In Deutschland leben mehrere Millionen Angehörige anderer Religionen. Wie erleben sie Weihnachten? Gibt es Einladungen hin und her zu den religiösen Festen unter den Menschen der verschiedenen Religionen. Zu Weihnachten oder zum Ende des Ramadan oder dem jüdischen Chanukka? In den Kulturwissenschaften spricht man aktuell vom sogenannten Neuheidentum. Die germanische Göttergestalt Odin ist in der Jugendkultur populär. Überhaupt die Wikingerzeit mit der sich Vorstellungen von Freiheit und Zwanglosigkeit verbinden. Odin ist seit dem 19. Jahrhundert und besonders im Nationlsozialismus und der völkischen Bewegung heute eine Projektionsfläche auch für spirituelle Vorstellungen. Er wird als Stammvater der nordischen Herrscher, aber auch als Heiland gesehen, der Menschen und Pferde heilen kann. Es stellt sich die Frage: Findet bei uns gerade eine Rückkehr zu naturreligiösen Vorstellungen statt? Gott wird nicht in den Kirchen, sondern in der als spirituell erlebten Natur gesucht und gefunden?
Bei meinem letzten Besuch in Äthiopien wurde ich ganz offiziell von der Kirchenleitung der großen lutherischen Kirche dort gefragt, ob ich zur Verfügung stünde als Vermittler für die afrikanischen Missionare, die im Herzland Luthers den evangelischen Glauben zurückbringen wollen. Hier habe sich nach ihrem Eindruck inzwischen wieder das Heidentum verbreitet.
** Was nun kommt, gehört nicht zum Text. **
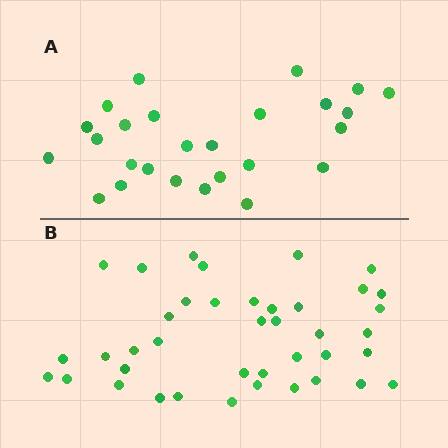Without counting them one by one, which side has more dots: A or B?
Region B (the bottom region) has more dots.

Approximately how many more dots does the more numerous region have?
Region B has approximately 15 more dots than region A.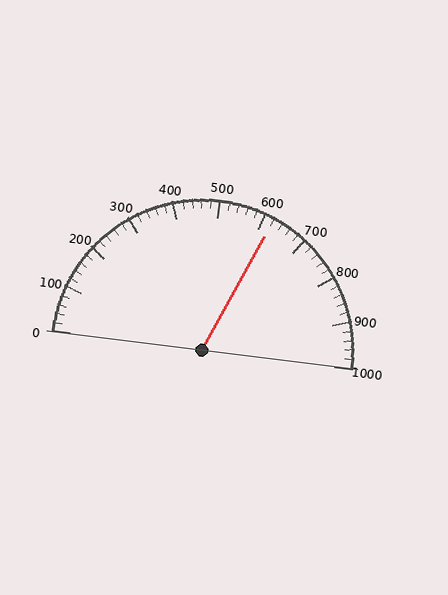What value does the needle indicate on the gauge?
The needle indicates approximately 620.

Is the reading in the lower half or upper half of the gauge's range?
The reading is in the upper half of the range (0 to 1000).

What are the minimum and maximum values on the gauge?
The gauge ranges from 0 to 1000.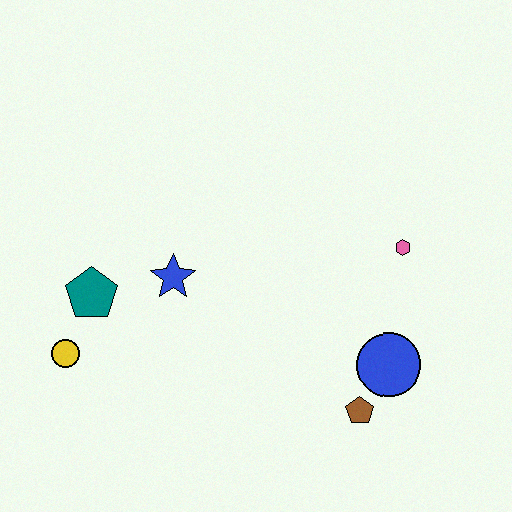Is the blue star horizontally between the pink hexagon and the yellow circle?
Yes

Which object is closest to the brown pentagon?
The blue circle is closest to the brown pentagon.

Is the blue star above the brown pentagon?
Yes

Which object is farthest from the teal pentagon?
The pink hexagon is farthest from the teal pentagon.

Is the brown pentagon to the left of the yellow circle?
No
Und in der Tat: der christliche Glaube ist eine Herausforderung. Für das Denken und Fühlen. Das betrifft schon gleich die Weihnachtsgeschichte. Das für mich immer wieder Überraschende in der biblischen Weihnachtsgeschichte ist, dass Gott selbst Mensch wird. Nichts weniger als ein revolutionärer Gedanke, der sogar von vielen Theologen kaum auszuhalten war. Deshalb gab es in der Geschichte der Kirche eine Bewegung, die die Lehre verbreitete, dass Gott nur scheinbar Mensch geworden ist, also nur in die Rolle eines Menschen geschlüpft ist, aber immer Gott geblieben ist. Ein theologischer Gedanke, der das Revolutionäre nicht ertragen konnte. Dass Gott Mensch wird ist ein Alleinstellungsmerkmal des christlichen Glaubens.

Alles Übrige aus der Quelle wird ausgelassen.